I wasn’t serious. I’m just frustrated. I need to stop taking it out on her, but her attitude with me is making her an easy target.

I go to her bedroom and open her door. She’s not packing a bag. She’s just lying on her bed, staring up at the ceiling. Crying.

My heart clenches with guilt. I feel terrible for snapping at her. I sit down on her bed and run an apologetic hand over her head. “I’m sorry. I don’t really want you to run away.”

Clara rolls over dramatically and faces the other direction. She pulls a pillow to her chest. “Get some sleep, Mom. Please.”





CHAPTER FOURTEEN





CLARA


I finished my first-ever full cup of coffee about two weeks ago, the morning after my mother knocked a random hole in our kitchen door. Since then, I’ve discovered the one thing that just might save me from my monthlong depression.

Starbucks.

Not that I’ve never been to a Starbucks before. I’ve just always been that teenager who orders tea at coffee shops. But now that I know what it’s like to be sleep deprived, I’ve been through almost every drink on the menu and know exactly which one is my favorite. The classic Venti Caramel Macchiato, no substitutions.

I take my drink to an empty corner table, one that I’ve sat at almost daily for the last two weeks. When I’m not at Lexie’s house after school, I’m here. Things have gotten so tense at home I don’t even want to be there. My curfew on school nights is ten, as long as I don’t have homework. My curfew on weekends is midnight. Suffice it to say, I haven’t been home before ten p.m. since the last argument my mother and I got into.

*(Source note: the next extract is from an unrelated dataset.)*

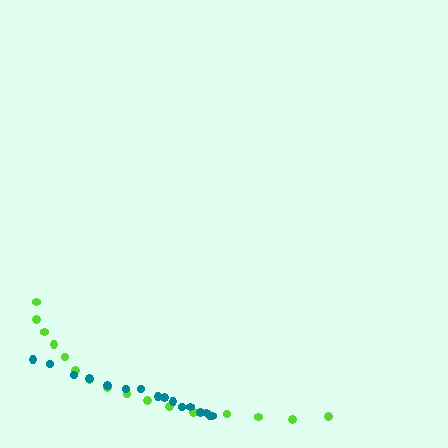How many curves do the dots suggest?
There are 2 distinct paths.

If she’s not demanding to know where I am and who I’m with or sniffing me for signs of drug use, she’s moping around the house, knocking random holes in the doors.

And then there’s everything we haven’t talked about. The fact that I was texting Jenny when they died. And I know where she and Jonah went when they left the house together—the Langford. I saw it on the app. I asked her that night where they’d gone, but she wouldn’t tell me. If I brought it up to her now, I have a feeling she’d lie to me.

Things just feel uneven with her. We aren’t on the same page. We don’t know how to talk to each other now that Dad and Jenny are gone.

Or maybe it’s me. I don’t know. I just know I can’t take being in our house right now. I hate the feeling I get when I’m there. It feels weird without my father there, and I’m scared it’ll never go back to the way it used to be. It used to feel like home. Now it feels like an institution, and my mom and I are the only patients.